Leading economic institutes more than halved their growth forecast for Germany on Wednesday, warning that the energy shock caused by the Middle East war would hit Europe's top economy hard.
A group of leading institutes slashed their joint GDP growth forecast for 2026 to 0.6 percent, down from a September prediction of 1.3 percent.
Inflation is now forecast to rise to 2.8 percent, up from 2.0 percent, "weighing on household purchasing power".
"The energy price shock triggered by the Iran war is hitting the recovery hard," said economist Timo Wollmershaeuser of the Ifo institute, adding that increased government spending was nevertheless "preventing a stronger slide", AFP reported.
Oil and natural gas prices have surged since the end of February, when the United States and Israel attacked Iran, killed its supreme leader and plunged the Middle East into war.
Iran has since closed the Strait of Hormuz to ships of countries it considers allied with the US and Israel, effectively blocking a sea lane that normally transports about a fifth of the world's oil and liquefied natural gas.
Higher inflation in Germany would hit consumer spending, the institutes said, weighing on an already weak economy that has barely grown since a burst of pent-up demand after the Covid pandemic in 2022.

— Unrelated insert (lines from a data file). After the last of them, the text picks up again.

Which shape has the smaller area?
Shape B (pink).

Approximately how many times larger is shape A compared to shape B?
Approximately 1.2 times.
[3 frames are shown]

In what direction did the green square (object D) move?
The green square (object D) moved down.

The government on Wednesday introduced rules allowing petrol stations to only raise prices once a day, at noon.
But motorist Sebastian, a 49-year-old estate agent who did not want to give his surname, told AFP at a Frankfurt petrol station that this was not enough to protect his spending power.
"Whether the price of petrol changes once a day or 10 times a day doesn't really matter," he said, adding it was "certainly not enough" to lower his costs.

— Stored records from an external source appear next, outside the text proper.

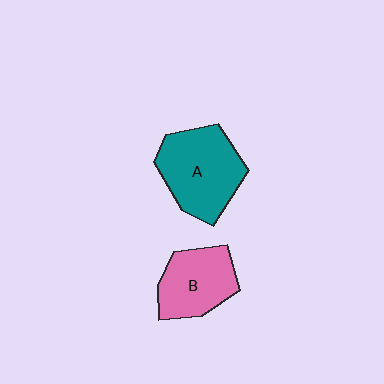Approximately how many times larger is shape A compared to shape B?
Approximately 1.3 times.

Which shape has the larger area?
Shape A (teal).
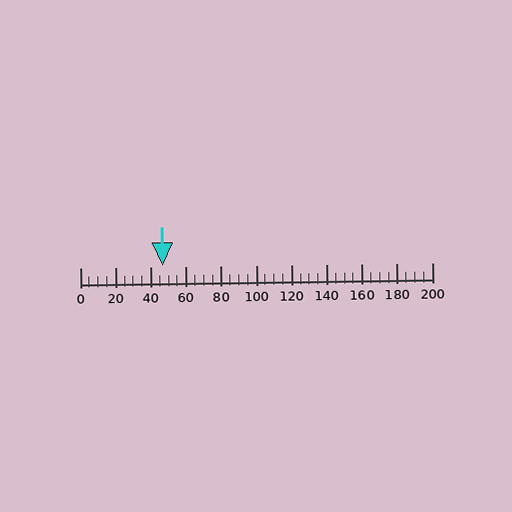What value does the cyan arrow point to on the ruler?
The cyan arrow points to approximately 47.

Germany's economy, struggling with fierce Chinese competition in sectors from cars to chemicals, was in the doldrums even before US President Donald Trump last year imposed sweeping new tariffs before starting the Mideast war in late February.
Chancellor Friedrich Merz, who took office last May, vowed to borrow and spend hundreds of billions through a special infrastructure fund over coming years in what was dubbed a spending "bazooka" aimed at getting the economy back on its feet.
But the economists said that much of the money was simply paying for day-to-day spending.
"Government expenditure on consumption is rising much more sharply than investment," economist Oliver Holtemoeller of the Halle Institute for Economic Research said. "That was not the idea behind changing the financing rules."
The outlook for the longer term was also dire.
Citing low productivity, industrial decline and an ageing population, the institutes warned that Germany's economy would soon be unable to grow sustainably.
"We have also reassessed the structural changes in the German economy and, in particular, revised our forecast for industrial growth downwards," Wollmershaeuser said.
In an era when "demographic change is hitting with full force", he said, "potential growth will come to a standstill by the end of the decade, and we will have to get used to average GDP growth rates of zero percent".
Speaking to broadcaster Welt TV, Economy Minister Katherina Reiche said the government was working on reducing labour taxes and energy costs but that Germans would have to get used to working more over the course of their lives.
"We need to make this country vigorous again," she said. "Germany needs to get its will to win back."